Here are the noteworthy 2018 free-agent quarterbacks, along with predictions on how they’ll perform in their contract season and the odds of which partner will woo them over next year.
2018 FREE AGENT QBs
In nine starts over his first three seasons as a pro, Cousins flashed bits of brilliance, but lacked confidence and consistency. Then, in the final year of his rookie contract (2015), he broke out, throwing for 4,166 yards, 29 TDs, and 11 INTs en route to leading Washington to a division title.
Uncertain whether Cousins was a flash in the pan or a legitimate franchise quarterback, Washington placed the franchise tag on their QB in 2016. He responded with another great season, earning a trip to the Pro Bowl; but the team took a step back, posting an 8-7-1 record. Apparently the uncertainty continues to loom, as the five-year veteran will play for a second consecutive season under the franchise tag.

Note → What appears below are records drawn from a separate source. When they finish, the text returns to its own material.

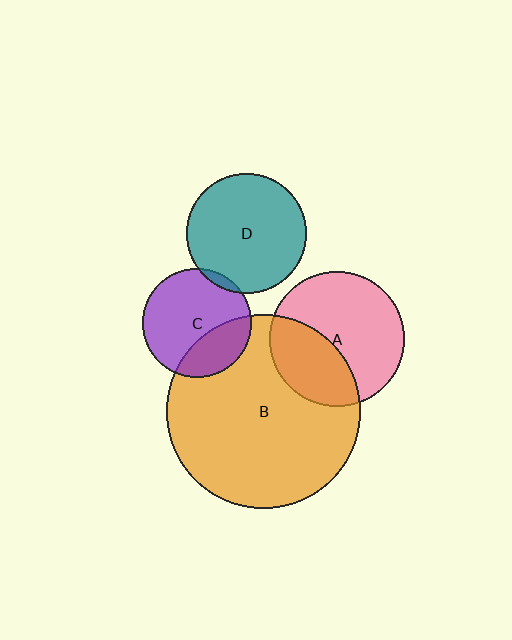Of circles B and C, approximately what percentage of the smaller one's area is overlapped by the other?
Approximately 30%.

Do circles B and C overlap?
Yes.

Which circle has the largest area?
Circle B (orange).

I can appreciate the concerns over whether Cousins can carry a team to a Super Bowl, but Washington also has to wake up and realize its situation can get a whole lot worse. Take a look at the Jaguars, Browns, Jets, Rams, and Bears. These teams have long suffered due to inadequate QB play. In two full seasons with Cousins at the helm, Washington’s offense has ranked tenth and 12th in points, as well as 17th and third in total offense. Those results don’t sound so bad to me. Just because Cousins isn’t a Tom Brady or Aaron Rodgers doesn’t mean he isn’t worth keeping.
The mishandling of the situation is believed to have played a role in GM Scot McCloughan being fired earlier this offseason. Still without a GM, Washington will need to bring in someone who can help repair the relationship with Cousins. Placing the franchise tag on Cousins for a third consecutive season isn’t a viable option, as it would cost them $34.5 million against the cap. The team can’t punt the decision any longer. If Washington can’t fix this, the franchise will take a giant leap backwards.

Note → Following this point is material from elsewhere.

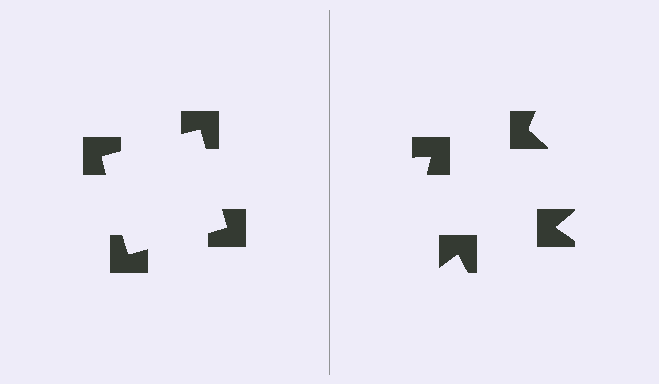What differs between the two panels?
The notched squares are positioned identically on both sides; only the wedge orientations differ. On the left they align to a square; on the right they are misaligned.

Personally, Cousins enters his third straight contract season without the services of his top-two receivers from 2016: Pierre Garcon and DeSean Jackson. Washington brought in Terrelle Pryor to help fill the void, and will also be counting on 2016 first-round pick Josh Doctson to contribute. But Cousins’ most dangerous targets will be Jamison Crowder, who was lethal out of the slot last season, and tight end Jordan Reed. Crowder’s role will greatly expand this season, and he and Cousins should carve up defenses all year.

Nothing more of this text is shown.